# Pearson 2009 Real World Info?



## JRMOUTDOORS (Nov 17, 2008)

I am looking at getting a 2009 Pearson bow. I have seen conflicting info on the specs of the TX4(R2B2 CAM). I would like to know if anyone has any real world speed and efficency information on the TX4. I have seen reports of this bow reaching 361 fps IBO, but some specs are that it is 342+.

Does anyone have validated info on the TX4?

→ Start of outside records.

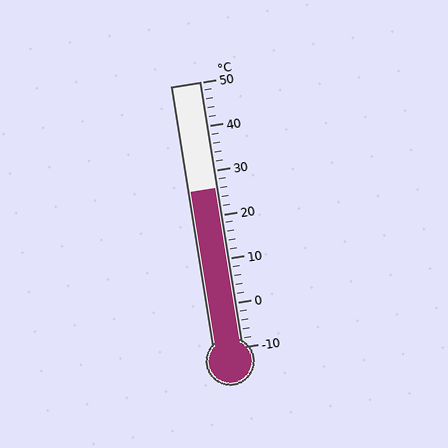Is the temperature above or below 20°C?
The temperature is above 20°C.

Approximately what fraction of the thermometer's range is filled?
The thermometer is filled to approximately 60% of its range.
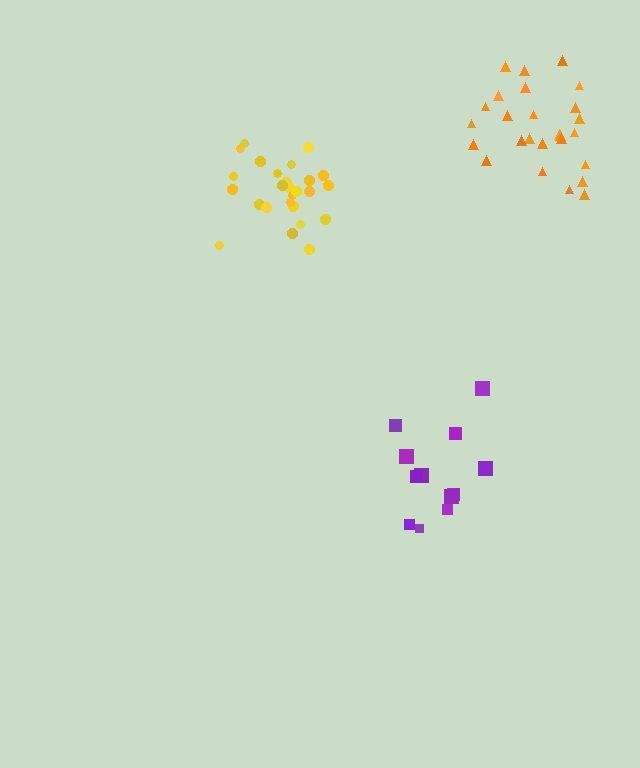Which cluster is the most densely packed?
Yellow.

How is the shotability of the TX4?

I do not have a dealer close to me, so any info would be appreciated.


----------



## mdewitt71 (Jul 20, 2005)

361 FPS TX4 with R2B2 cams
342 FPS for Z34 with R2B2 cams
332 FPS fir Z32 with R2B2 cams

You can start here- 

http://www.selectarchery.com/pearson.shtml

Contact Jim he has shot them himself and can give you all kinds of info on them.


----------



## JRMOUTDOORS (Nov 17, 2008)

I received catalog from Pearson today and the specs on the TX4 state that it is rated at 342+ fps and the Z34 is rated at 342 fps. That is very confusing.


----------



## fastpassthrough (Jan 25, 2003)

JRMOUTDOORS said:


> I am looking at getting a 2009 Pearson bow. I have seen conflicting info on the specs of the TX4(R2B2 CAM). I would like to know if anyone has any real world speed and efficency information on the TX4. I have seen reports of this bow reaching 361 fps IBO, but some specs are that it is 342+.
> 
> Does anyone have validated info on the TX4?
> 
> ...


the listed IBO speed is 342+ and the speeds have been shot up to 361 FPS


----------



## mdewitt71 (Jul 20, 2005)

JRMOUTDOORS said:


> I received catalog from Pearson today and the specs on the TX4 state that it is rated at 342+ fps and the Z34 is rated at 342 fps. That is very confusing.


my bad.....I didn't know the catalog had it listed like that. 
Guess with some tuning and probably the Crackers strings Jim got the higher IBO speeds.


----------



## ParkerBow (Dec 4, 2006)

Real world numbers from someone shooting the new TX-09 that has been Crackerized. 
Everything is in my sig


----------



## RightWing (Aug 22, 2004)

26" draw and still getting 315 fps from a hunting weight arrow is freak'n awesome. Can't wait to order one myself...!!!


Keep'em Sharp..........


----------



## ParkerBow (Dec 4, 2006)

RightWing

That speed is also with a longer arrow at 26.5" if I was anal for speed I would have them cut down, but the bow is shooting great so I can't see messing with anything. 

Also if anyone has seen the photos of my bow, no silencers and the bow is quite. I might add a set of cat whiskers for the hell of it but it really doesn't need anything


----------